# Alternatives to deadmen retaining wall support



## Lpatrick (May 8, 2017)

Just had our 26 year old 35" high, 49" long retaining wall replaced. After the job was complete I noticed deadmen were not used. What is an alternate way of supporting our railroad tie wall?

Note, the old wall had deadmen but the deadmen rotted straight away so provided no support.


----------



## jessesandy (Dec 17, 2015)

Did you mean 49 inches long or 49 feet long ?

Are the R/R ties used as posts ? 

Could you attach a picture ?


----------



## Daniel Holzman (Mar 10, 2009)

I am a bit confused. You say you had the wall replaced, so presumably you hired a contractor to do the work. Then you say that after the wall was constructed, you noticed the contractor did not use deadmen. A deadman in a wooden retaining wall is typically a horizontal timber that extends away from the face of the wall, and is typically buried in soil. One end is typically attached to the wall, sometimes using metal brackets, sometimes with cables, and their are other options.

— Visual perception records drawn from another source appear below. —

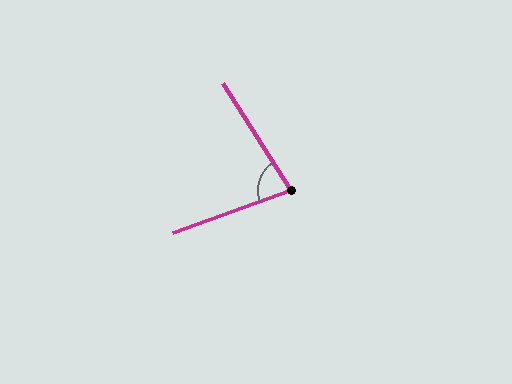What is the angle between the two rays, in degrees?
Approximately 77 degrees.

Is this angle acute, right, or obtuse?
It is acute.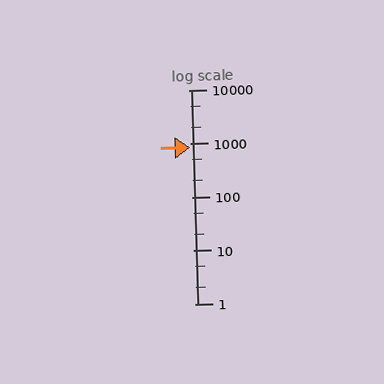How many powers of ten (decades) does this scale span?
The scale spans 4 decades, from 1 to 10000.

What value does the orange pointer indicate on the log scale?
The pointer indicates approximately 840.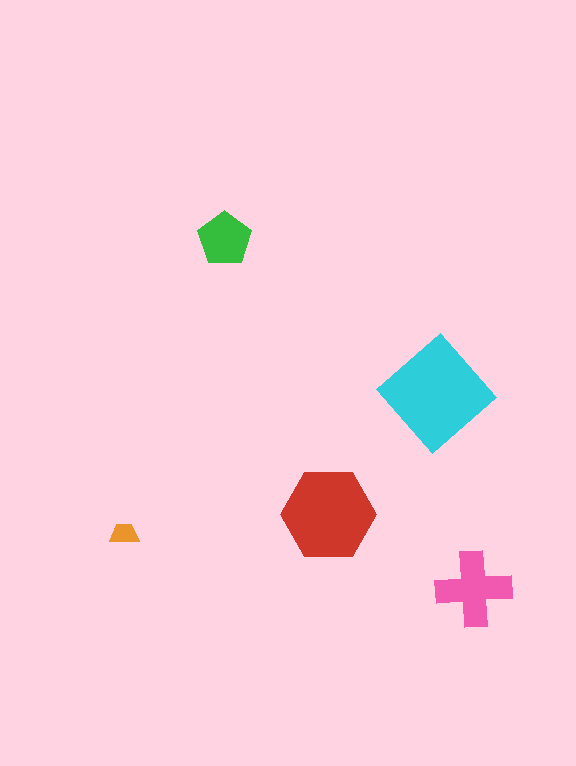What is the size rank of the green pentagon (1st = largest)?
4th.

The far end away from the face of the wall is often fitted with a plate to hold the deadman in the soil. So after the wall is constructed, the deadmen are buried and not visible. So how did you determine after construction that there were no deadmen used?


----------



## Lpatrick (May 8, 2017)

jessesandy said:


> Did you mean 49 inches long or 49 feet long ?
> 
> Are the R/R ties used as posts ?
> 
> Could you attach a picture ?


I was all mixed up! The wall is about 16' long but the max height is about 46" because of the slope. Some areas are only 1 to 2' high.


----------



## Lpatrick (May 8, 2017)

Daniel Holzman said:


> I am a bit confused. You say you had the wall replaced, so presumably you hired a contractor to do the work. Then you say that after the wall was constructed, you noticed the contractor did not use deadmen. A deadman in a wooden retaining wall is typically a horizontal timber that extends away from the face of the wall, and is typically buried in soil. One end is typically attached to the wall, sometimes using metal brackets, sometimes with cables, and their are other options. The far end away from the face of the wall is often fitted with a plate to hold the deadman in the soil. So after the wall is constructed, the deadmen are buried and not visible. So how did you determine after construction that there were no deadmen used?

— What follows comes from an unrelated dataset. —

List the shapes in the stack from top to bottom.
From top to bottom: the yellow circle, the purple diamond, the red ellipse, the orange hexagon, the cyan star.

I could see there were no horizontal timbers plus the contractor told me he did not. Last week the contractor agreed to install vertical timbers anchored in cement and attached to the wall every 5'. Code allows for this bracing when deadmen are not used.


----------



## Lpatrick (May 8, 2017)

Thanks for the help. A photo will be posted when the wall is completed.


----------



## 123pugsy (Oct 6, 2012)

Lpatrick said:


> I could see there were no horizontal timbers plus the contractor told me he did not. Last week the contractor agreed to install vertical timbers anchored in cement and attached to the wall every 5'. Code allows for this bracing when deadmen are not used.

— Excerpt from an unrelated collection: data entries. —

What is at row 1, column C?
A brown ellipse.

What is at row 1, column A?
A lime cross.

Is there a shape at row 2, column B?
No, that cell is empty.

So these will be in front of the wall?
Won't look too nice will it?


----------



## Lpatrick (May 8, 2017)

123pugsy said:


> So these will be in front of the wall?
> Won't look too nice will it?


Yes, in front side of the wall. The posts will be nice looking treated 6"x6" timbers. The wall and support posts will evidently have a cup to neaten up the look. The wall is in an inconspicuous place facing the blank side wall of the rear neighbor's house. That house is an unbelievable 4' below grade.


----------



## 123pugsy (Oct 6, 2012)

Lpatrick said:


> Yes, in front side of the wall. The posts will be nice looking treated 6"x6" timbers. The wall and support posts will evidently have a cup to neaten up the look. The wall is in an inconspicuous place facing the blank side wall of the rear neighbor's house. That house is an unbelievable 4' below grade.


Perfect. As long as you feel it looks good, the plan sounds great.


----------